Ein Besuch der Innauen lohnt sich. Als Ausgangspunkt für einen Spaziergang empfiehlt sich die 2014 neu erstellte Fussgängerbrücke über den Inn am nördlichen Ende des Lej da Gravatscha und bei der Beverinmündung. Von hier ist der Kontrast der beiden unterschiedlichen Landschaftsräume plakativ erlebbar: südseitig ist der Inn immer noch zwischen Dämmen geführt. Auf der Nordseite hingegen breitet sich der Fluss in einem offenen, vielfältigen Raum aus. Er mäandriert, formt Kiesbänke, schafft Inseln und verändert sich laufend. Der neue einseitige und niedrige Damm trennt kaum noch. Nun lebt der pittoreske Flussraum in einem Abschnitt von zwei Kilometern von einer hohen Biodiversität und der Eigenheit des Wasser als bewegendes Element ohne Stillstand mit fortwährender Veränderung. Was hier entstanden ist, wirkt natürlich und wenig technisch, nur die Infotafeln am Wegesrand zeugen davon, dass hier durch menschliches Planen und Handeln ein neuer Lebensraum geschaffen wurde.

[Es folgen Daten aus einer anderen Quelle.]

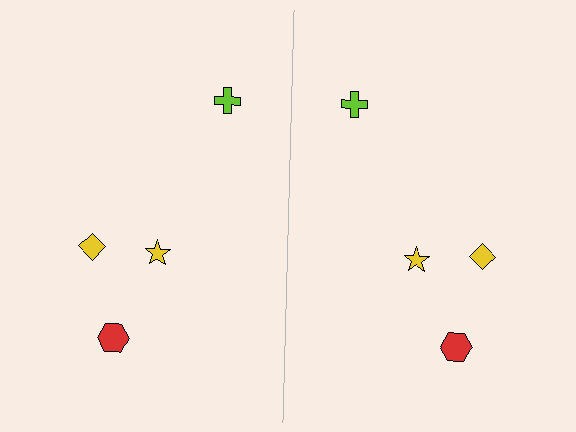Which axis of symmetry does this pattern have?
The pattern has a vertical axis of symmetry running through the center of the image.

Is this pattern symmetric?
Yes, this pattern has bilateral (reflection) symmetry.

Die Revitalisierung des Inns bei Bever ist ein Paradebeispiel dafür, wie ein Fluss seine ureigene Dynamik zurückerhält – zur Freude von Einheimischen, Gästen und einer wiedererstarkten Artenvielfalt. So leben hier wieder Fischotter-Paare und auf den Kiesbänken brüten die seltenen Flussuferläufer und Flussregenpfeifer. Sogar ein Biber ist heimisch geworden.